В деревне, действительно, недоумевали, зачем учительская жена поселила у себя в хожалках подлую. Шептали злые бабьи языки:
– Вот, муженёк с фронту явится, так поймёт, юродиха, кого на груди пригрела!
– Полно молоть! Учитель человек порядочный!
– Да хоть какой бы ни был! Жена в землю глядит, а в дому этакая краля хозяйствует! Тут и святой соблазнится!
Любая сплетня приедается. Приелась и эта. Свыкся мир с тем, что подлая Аглая у Софьи в хожалках подвизается. Даже и сочувствие пробиваться начало в иных сердобольных:
– Глядь, за ум баба взялась.

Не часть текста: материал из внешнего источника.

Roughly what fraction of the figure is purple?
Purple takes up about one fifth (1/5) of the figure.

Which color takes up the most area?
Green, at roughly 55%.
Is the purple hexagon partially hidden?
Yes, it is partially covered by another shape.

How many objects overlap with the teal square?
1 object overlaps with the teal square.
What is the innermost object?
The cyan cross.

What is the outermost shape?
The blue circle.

Может, просто умом повредилась тогда после Тёмкиной смерти?
– Бедовая…
Меж тем, и Софья как будто оживала вновь. Отлежалась маленько, отдохнула от непосильных при её слабом здоровье трудов. Уже меньше времени проводила у неё Аглая, хотя и заходила всякий день проведать да поиграть с ребятишками. Прежде, когда у отца жила, с младшими детьми возилась как-то без радости, надоедали сорванцы подчас. А теперь тосковалось по ним…

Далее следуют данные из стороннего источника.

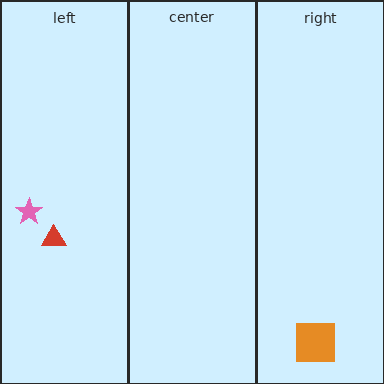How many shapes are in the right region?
1.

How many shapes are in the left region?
2.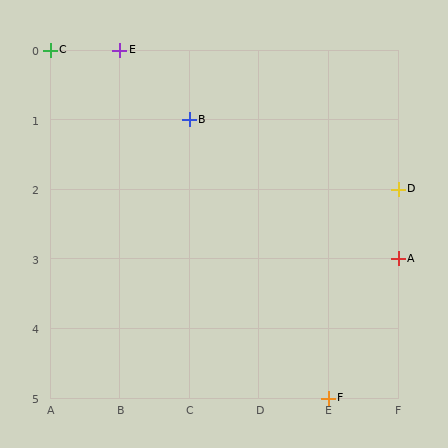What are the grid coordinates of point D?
Point D is at grid coordinates (F, 2).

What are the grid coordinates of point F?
Point F is at grid coordinates (E, 5).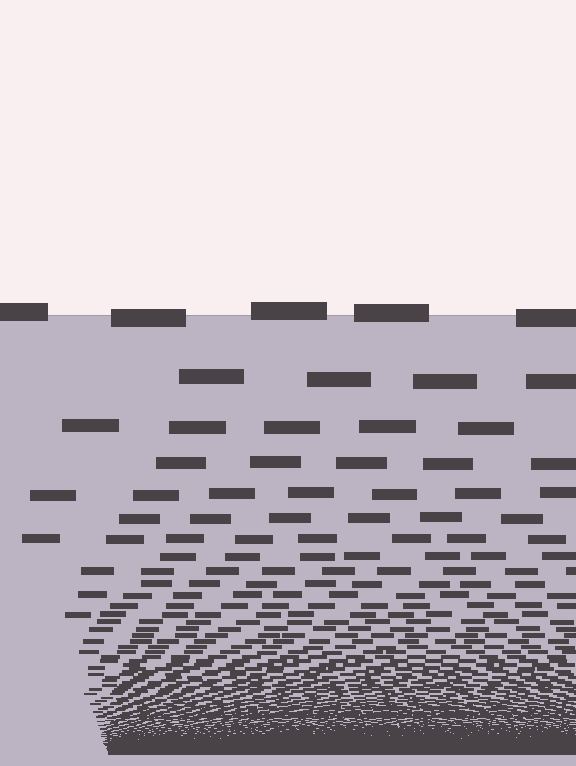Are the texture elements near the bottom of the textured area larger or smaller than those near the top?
Smaller. The gradient is inverted — elements near the bottom are smaller and denser.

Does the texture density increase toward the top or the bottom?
Density increases toward the bottom.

Из Москвы весть дошла: обвенчался там Родион Николаевич с красавицей Ксенией Клеменс, дочерью соседа-помещика. В Глинское не поехал по причине краткости полученного из действующей армии отпуска. Сюда новоиспечённая барыня приехала уже одна. Аля видела её мельком. Не лгали люди, когда говорили, что красавица… И хотя сама желала Родиону счастья с другой и скорейшего забвения о себе, а весть о его свадьбе ожгла пребольно. Представляла себе снова и снова их двоих в церкви, как обводит их священник вокруг аналоя, как он обнимает её… Изводила себе душу этими видениями и ничем не могла отогнать их. Снова металась и не находила себе места.

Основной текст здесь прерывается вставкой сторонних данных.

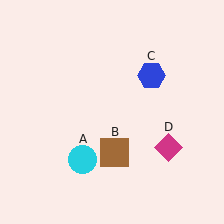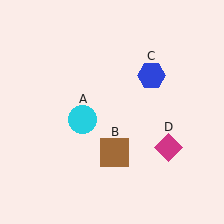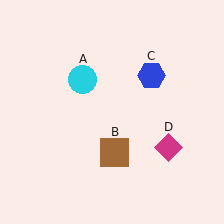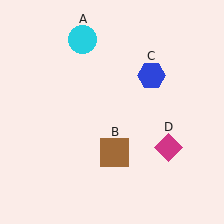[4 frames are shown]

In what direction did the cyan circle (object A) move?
The cyan circle (object A) moved up.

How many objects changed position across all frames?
1 object changed position: cyan circle (object A).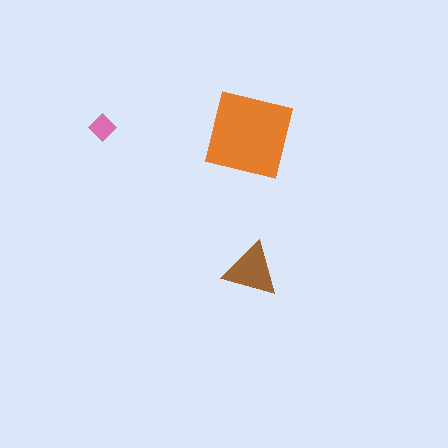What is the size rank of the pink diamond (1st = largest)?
3rd.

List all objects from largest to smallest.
The orange square, the brown triangle, the pink diamond.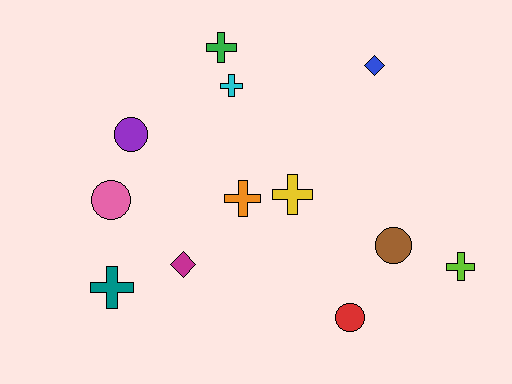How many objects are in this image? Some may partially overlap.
There are 12 objects.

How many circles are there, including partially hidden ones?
There are 4 circles.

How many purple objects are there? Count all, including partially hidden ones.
There is 1 purple object.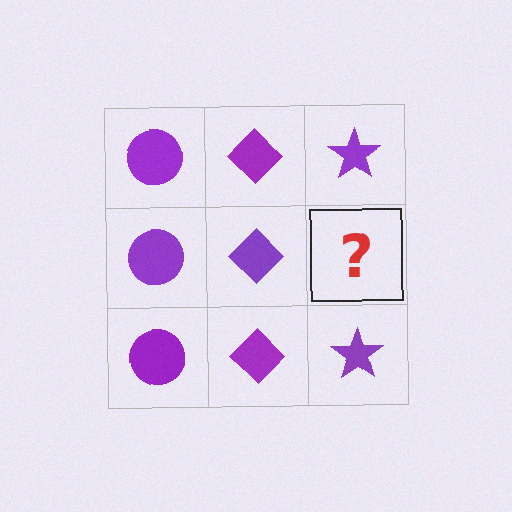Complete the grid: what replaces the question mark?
The question mark should be replaced with a purple star.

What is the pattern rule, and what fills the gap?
The rule is that each column has a consistent shape. The gap should be filled with a purple star.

В ту пору преставился скоропостижно дядька Григорий, и решила Аля пойти в соседнюю деревню, проводить его. И боялась идти из-за неизбежной встречи с родными, но и не идти невозможным казалось. С дядькой у неё всегда были самые добрые отношения. Утром, одевшись потеплее, пошла по хрусткому, ещё неутоптанному после ночного снегопада насту. Вроде и идти недалече, а по сугробам, да в тулупе и валенках – мигом из сил выбиваешься. Неожиданно окликнул сочный голос:
– Далеко ли собралась, красавица?
И в тот же миг остановились рядом маленькие, лёгкие саночки, запряжённые мускулистым, разгорячённым конём гнедой масти. В саночках стоял, натягивая вожжи, брат барыни, Юрий Алексеевич. Был он одет в гусарский мундир и долгополую дорогую шубу нараспашку. Улыбался белозубо, поблёскивая синеватыми задористыми глазами. И, кажется, как и конь его, готов был хоть теперь мчаться по любым яругам, вслед за алой зарёй…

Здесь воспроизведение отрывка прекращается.